O Museu do Holocausto no Brasil também condenou o acontecido. “Estética e contexto (social e histórico) deveriam ser suficientes para que não precisássemos nos deparar com cenas ofensivas como estas. A tentativa de associar esse gesto ao juramento à bandeira é mais um ultraje [sobre] que a Justiça e a educação antifascista precisarão se debruçar”, disse a instituição.
Já a Confederação Israelita do Brasil (Conib), principal representante da comunidade judaica brasileira, disse no Twitter repudiar os gestos, que descreveu como “repugnantes”: “As imagens […] precisam ser investigadas e condenadas com veemência pelas autoridades e pela sociedade como um todo. O nazismo prega e pratica a morte e a destruição.”

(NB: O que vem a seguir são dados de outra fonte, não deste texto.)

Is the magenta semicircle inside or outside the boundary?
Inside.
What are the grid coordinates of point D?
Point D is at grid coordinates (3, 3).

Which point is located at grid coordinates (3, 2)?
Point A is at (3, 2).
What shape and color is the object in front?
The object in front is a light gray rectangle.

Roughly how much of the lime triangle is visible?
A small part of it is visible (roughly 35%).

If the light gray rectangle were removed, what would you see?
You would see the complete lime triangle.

“A sociedade brasileira não pode tolerar posturas como essa. Fazer esse gesto vestindo camisa da seleção brasileira é também uma ofensa às nossas Forças Armadas, que lutaram bravamente contra as forças nazistas na Europa durante a Segunda Guerra Mundial.”
Por sua vez, o Instituto Brasil-Israel declarou: “O uso da saudação nazista é uma das consequências da normalização de símbolos fascistas e nazistas ao longo dos últimos anos. Nada é por acaso. Assusta, mas não surpreende.”

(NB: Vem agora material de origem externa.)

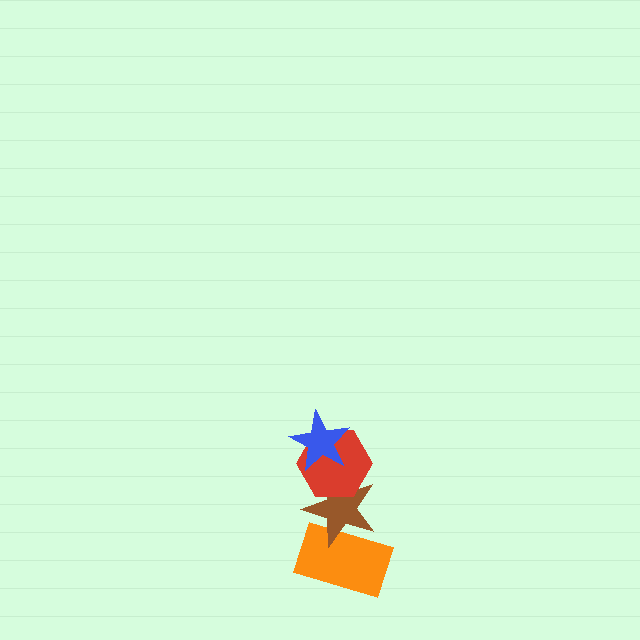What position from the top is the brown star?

Investigações em andamento
O ato está sendo investigado pelo Ministério Público de Santa Catarina (MPSC). O Grupo de Atuação Especial de Combate às Organizações Criminosas (Gaeco) de São Miguel do Oeste, que faz parte do MPSC, informou que uma apuração para identificar quem fez a saudação nazista está em andamento.

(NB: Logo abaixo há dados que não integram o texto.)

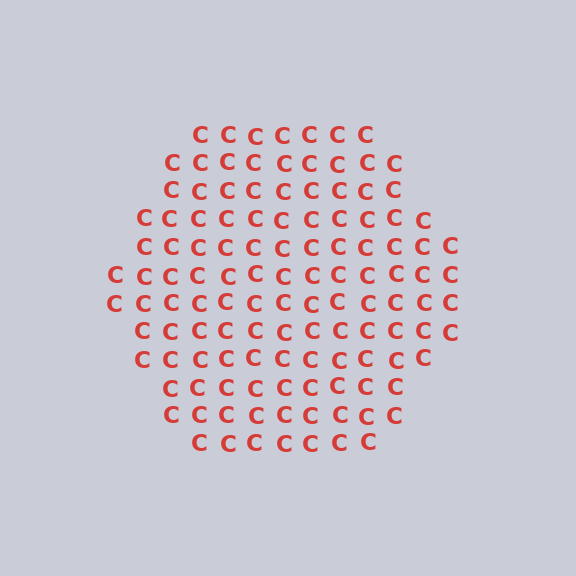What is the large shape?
The large shape is a hexagon.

No entanto, a corporação antecipou que, segundo uma investigação preliminar, os manifestantes na cidade catarinense não tiveram intenção de apologia ao nazismo. Segundo o Gaeco, não há evidências de prática de crime, “embora a atitude seja absolutamente incompatível com o respeito exigido durante a execução do hino nacional”. Mas as investigações continuam.
O caso também está sendo acompanhado pelo Núcleo de Enfrentamento a Crimes Raciais e de Intolerância (Necrin).
Presença do nazismo em Santa Catarina
Alusões ao nazismo não são novidade em Santa Catarina – nem em São Miguel do Oeste. Em 20 de outubro, a Polícia Civil do estado prendeu seis suspeitos de integrarem um grupo neonazista na cidade e em outros municípios catarinenses, incluindo Florianópolis.
As prisões ocorreram no âmbito da operação Gun Project, que também apreendeu livros, símbolos e bandeiras que faziam apologia ao nazismo. Segundo a Polícia, o grupo, que se intitulava como “Nova SS de SC”, treinava como usar armas de fogo e chegou a conversar sobre perpetrar ataques contra moradores de rua.
Dias depois, suásticas e frases de cunho antissemita e misógino foram encontradas nos banheiros da Universidade Federal de Santa Catarina (UFSC).
Outra personalidade controversa do estado é o professor de história Altair Reinehr, pai da deputada federal e atual vice-governadora catarinense Daniela Reinehr (PL). Ele é conhecido por defender ideias neonazistas e por negar o genocídio de judeus durante a Segunda Guerra Mundial. Suas ideias foram expostas em textos em que ele relativiza o nazismo e teriam sido propagandeadas até mesmo em sala de aula.
Junto a um desses artigos, Altair publicou uma foto dele em frente à casa onde nasceu Adolf Hitler, em Braunau am Inn, na Áustria. No texto, ele se queixa de que, na Alemanha, “é proibido falar bem de Hitler” e “lembrar obras reconhecidamente positivas”.
“Nas escolas dos países europeus, não se ensina a conhecer o governo de Hitler, nem o que era o nacional-socialismo, mas ensina-se a odiar ambos. E tudo isso em nome da democracia, da verdade e da ‘liberdade de expressão'”, reclama o professor.
No mesmo texto, Reinehr exalta supostas realizações positivas do ditador nazista e reclama por a “história oficial” considerá-lo o causador da Segunda Guerra, “o que cada vez mais está sendo questionado por historiadores de renome de diferentes países”.
Altair também testemunhou a favor de Siegfried Ellwanger Castan (1928-2010), proprietário da editora Revisão, notória por publicar livros negacionistas do Holocausto e literatura antissemita. Castan foi condenado por racismo pelo Supremo Tribunal Federal em 2000.